Faire évoluer le fonctionnement des tribunaux, unifier les solutions numériques et encadrer l’usage de l’intelligence artificielle au sein des juridictions, tels sont, pour les cinq prochaines années, les objectifs visés par la Commission européenne au travers de sa stratégie 'DigitalJustice@2030'.
Ce paquet, présenté jeudi 20 novembre, constituerait une nouvelle avancée de l’Union européenne en vue de rendre la justice plus efficace, accessible et résiliente face aux transformations numériques.

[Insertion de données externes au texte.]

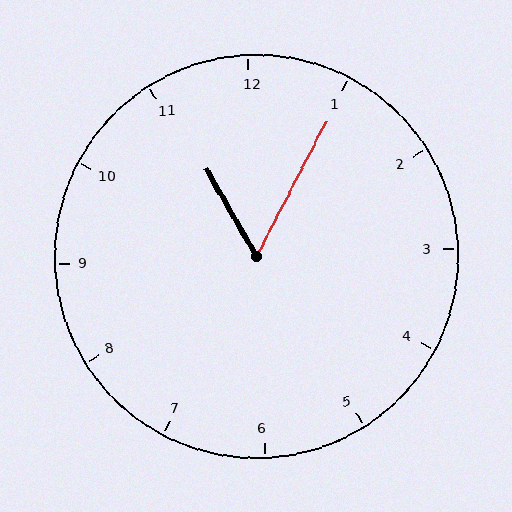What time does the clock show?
11:05.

Dans sa communication, la Commission rappelle, en effet, que la compétitivité européenne est de plus en plus corrélée à la capacité des pouvoirs publics, dont fait partie la justice, à présenter des services numériques de haute qualité.
Or, la pandémie de Covid-19 avait révélé les limites de processus encore trop dépendants du papier et du présentiel.
Le paquet constitué de la stratégie DigitalJustice@2030 et de la stratégie européenne de formation judiciaire 2025-2030, devrait pouvoir y remédier.
Il s’agit de poser les bases propices à l’accélération de la transformation numérique des juridictions nationales. Plutôt que de multiplier les initiatives techniques sans cohérence d’ensemble, l’approche choisie tend à permettre que les outils numériques de la justice, développés dans les différents pays, puissent se comprendre et fonctionner ensemble.
Ainsi, la Commission souhaite faciliter le partage d’expériences entre États membres.
De plus, l’usage responsable de l’intelligence artificielle, perçu comme participant à une certaine efficacité grâce à la transcription automatique, l’analyse de documents ou encore l’organisation et la priorisation des dossiers, fait partie des problématiques majeures.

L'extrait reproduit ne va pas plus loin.